# Thrust generated by a ship

While reading about airplane engines on the internet, it is common to find figures of their thrust, in kilo Newton. However, in the case of ships and naval vessels, when talking about the engine, the only parameter mentioned is the horsepower of the power plant driving the propeller.

So, my question is, what is the typical thrust generated by a large naval ship (such as the nuclear-powered USS Enterprise aircraft carrier, with a power of 210 MW)? How can this be calculated?
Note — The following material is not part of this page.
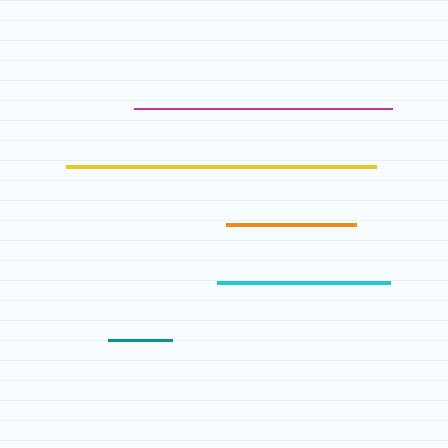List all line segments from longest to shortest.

• Thrust of a naval screw (don't call it a propellor unless you want to walk the plank) is strongly dependent on avoiding cavitation. Apr 24 '17 at 13:49
• Thrust of a naval screw is strongly dependent on avoiding cavitation this explains why the ships are slower than air planes. Apr 24 '17 at 15:23
• @Fennekin I'm sure that's just one of many.
– JMac
Apr 24 '17 at 16:09
• For tug boats, this parameter is called "bollard pull", i.e. the force that can be applied via a tow rope when the tug is stationary. The usual range is about 1.2 to 1.5 tons per 100 HP (sorry about the non-SI units!) Whether that order of magnitude applies to an aircraft carrier, I have no idea - tugs are not designed to operate at high speeds, for example. Apr 24 '17 at 16:13

If you know the Froude efficiency $\eta_{\text{Fr}}$ and assume a constant velocity $u$ for the ship. Then you can calculate the thrust $F_{\text{T}}$ for given power at the shaft $P_{\text{S}}$ as $$F_{\text{T}}=\eta_{\text{Fr}}\frac{P_{\text{S}}}{u}.$$
There is also a dimensionless thrust coefficient $C_{\text{T}}$ which is defined as:
$$C_{\text{T}}=\frac{F_{\text{T}}}{1/2\rho v^2 (D/2)^2}.$$
In which $\rho$ is the density of the fluid (here: water) and $D$ is the diameter of the screw. $v = u(1-w)$ in which $w$ is the so-called wake fraction.